CS 485 Lab 2
Reverse engineering with gdb

In this lab, you will use gdb and other tools to reverse-engineer a function (provided as object code only) and rewrite it in C.

Due: 11:59:59 PM, 12 February, 2016.

Reverse engineering

If "engineering" is the process of taking a specification and turning it into a design and then a product, then "reverse engineering" is the process of taking a product and determining its design or specification. In the case of software, one goal of reverse engineering is to take a program and, by both inspecting it and observing its behavior, to determine what that program does. The term "reverse engineering" may bring to mind industrial espionage (and a bad Ben Affleck movie from 2003), but it has far wider applicability:

Your goal in this exercise is to use gdb to reverse engineer a piece of binary object code: trace a function instruction-by-instruction, determine what it does, and write C code that replicates its behavior.

Steps to Perform

YOU MUST PERFORM THIS EXERCISE ON YOUR VM. SSH access will be sufficient for this assignment.

This is a collaborative assignment.
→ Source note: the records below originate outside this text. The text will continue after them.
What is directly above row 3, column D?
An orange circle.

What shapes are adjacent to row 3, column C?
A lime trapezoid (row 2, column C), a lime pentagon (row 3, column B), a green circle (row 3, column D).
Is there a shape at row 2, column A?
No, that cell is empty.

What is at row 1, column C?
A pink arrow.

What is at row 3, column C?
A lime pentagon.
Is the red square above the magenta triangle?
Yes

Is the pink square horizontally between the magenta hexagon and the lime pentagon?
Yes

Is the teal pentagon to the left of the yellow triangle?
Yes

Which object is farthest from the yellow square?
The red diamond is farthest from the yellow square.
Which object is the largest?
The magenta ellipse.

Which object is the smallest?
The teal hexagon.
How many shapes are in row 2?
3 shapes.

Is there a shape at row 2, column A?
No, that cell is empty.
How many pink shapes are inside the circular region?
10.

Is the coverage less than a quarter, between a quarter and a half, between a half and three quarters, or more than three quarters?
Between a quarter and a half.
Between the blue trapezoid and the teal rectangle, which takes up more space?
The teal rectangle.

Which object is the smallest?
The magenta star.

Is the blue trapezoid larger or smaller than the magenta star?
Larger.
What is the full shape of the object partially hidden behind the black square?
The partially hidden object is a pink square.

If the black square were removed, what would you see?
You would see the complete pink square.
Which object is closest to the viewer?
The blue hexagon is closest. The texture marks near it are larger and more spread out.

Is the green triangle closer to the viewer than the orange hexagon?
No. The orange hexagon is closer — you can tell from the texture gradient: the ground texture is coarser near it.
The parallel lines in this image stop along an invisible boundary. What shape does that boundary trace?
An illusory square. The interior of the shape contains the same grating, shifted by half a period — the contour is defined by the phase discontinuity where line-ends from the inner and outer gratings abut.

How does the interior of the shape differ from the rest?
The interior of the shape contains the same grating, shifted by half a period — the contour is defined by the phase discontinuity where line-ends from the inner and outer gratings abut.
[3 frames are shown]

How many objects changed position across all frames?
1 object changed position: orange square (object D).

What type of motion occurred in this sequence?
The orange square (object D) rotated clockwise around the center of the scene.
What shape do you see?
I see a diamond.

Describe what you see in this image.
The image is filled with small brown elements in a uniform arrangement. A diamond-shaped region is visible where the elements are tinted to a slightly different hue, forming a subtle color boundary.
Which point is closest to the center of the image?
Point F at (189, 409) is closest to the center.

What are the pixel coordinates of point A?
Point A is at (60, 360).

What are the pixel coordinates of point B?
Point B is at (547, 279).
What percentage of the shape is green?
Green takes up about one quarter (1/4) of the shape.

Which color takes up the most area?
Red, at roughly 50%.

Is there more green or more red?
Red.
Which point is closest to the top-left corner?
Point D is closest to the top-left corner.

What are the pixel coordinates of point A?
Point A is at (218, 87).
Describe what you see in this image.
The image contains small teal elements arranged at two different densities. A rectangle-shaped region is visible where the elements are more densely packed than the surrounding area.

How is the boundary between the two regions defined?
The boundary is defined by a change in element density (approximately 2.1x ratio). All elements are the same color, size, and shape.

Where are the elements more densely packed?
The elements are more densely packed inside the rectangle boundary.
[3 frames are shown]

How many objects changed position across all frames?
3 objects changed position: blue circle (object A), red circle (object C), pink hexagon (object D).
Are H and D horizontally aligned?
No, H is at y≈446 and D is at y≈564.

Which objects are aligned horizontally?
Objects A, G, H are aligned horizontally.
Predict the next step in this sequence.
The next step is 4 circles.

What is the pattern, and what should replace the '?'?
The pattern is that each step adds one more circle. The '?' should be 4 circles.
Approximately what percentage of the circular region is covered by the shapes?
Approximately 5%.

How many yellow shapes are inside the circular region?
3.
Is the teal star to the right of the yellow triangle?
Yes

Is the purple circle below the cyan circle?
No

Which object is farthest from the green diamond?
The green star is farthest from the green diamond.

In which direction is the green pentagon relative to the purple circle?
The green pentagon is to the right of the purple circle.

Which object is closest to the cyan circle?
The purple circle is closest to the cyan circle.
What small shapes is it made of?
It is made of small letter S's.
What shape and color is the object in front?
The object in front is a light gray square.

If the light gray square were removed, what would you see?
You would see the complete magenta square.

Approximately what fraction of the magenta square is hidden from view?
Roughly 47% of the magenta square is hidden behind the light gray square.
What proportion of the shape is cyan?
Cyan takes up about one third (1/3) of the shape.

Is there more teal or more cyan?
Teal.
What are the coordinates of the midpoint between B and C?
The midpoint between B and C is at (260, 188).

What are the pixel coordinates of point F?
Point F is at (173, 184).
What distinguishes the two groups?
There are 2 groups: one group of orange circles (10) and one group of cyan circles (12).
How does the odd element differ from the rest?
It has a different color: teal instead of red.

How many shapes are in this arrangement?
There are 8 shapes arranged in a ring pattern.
You may work in teams to trace the program, but must write up your answers yourself.

  1. Prepare a plain text file in which you will answer ten questions from this assignment.
    1. You may edit this file either on your computer or on the VM. It will probably be easier if you edit the file in a separate window from where you are running commands.
    2. Q0: Questions to answer in the text file appear in a box like this one. Include the question number with your answer.

      For question 0, list the names of classmates you worked with on this assignment.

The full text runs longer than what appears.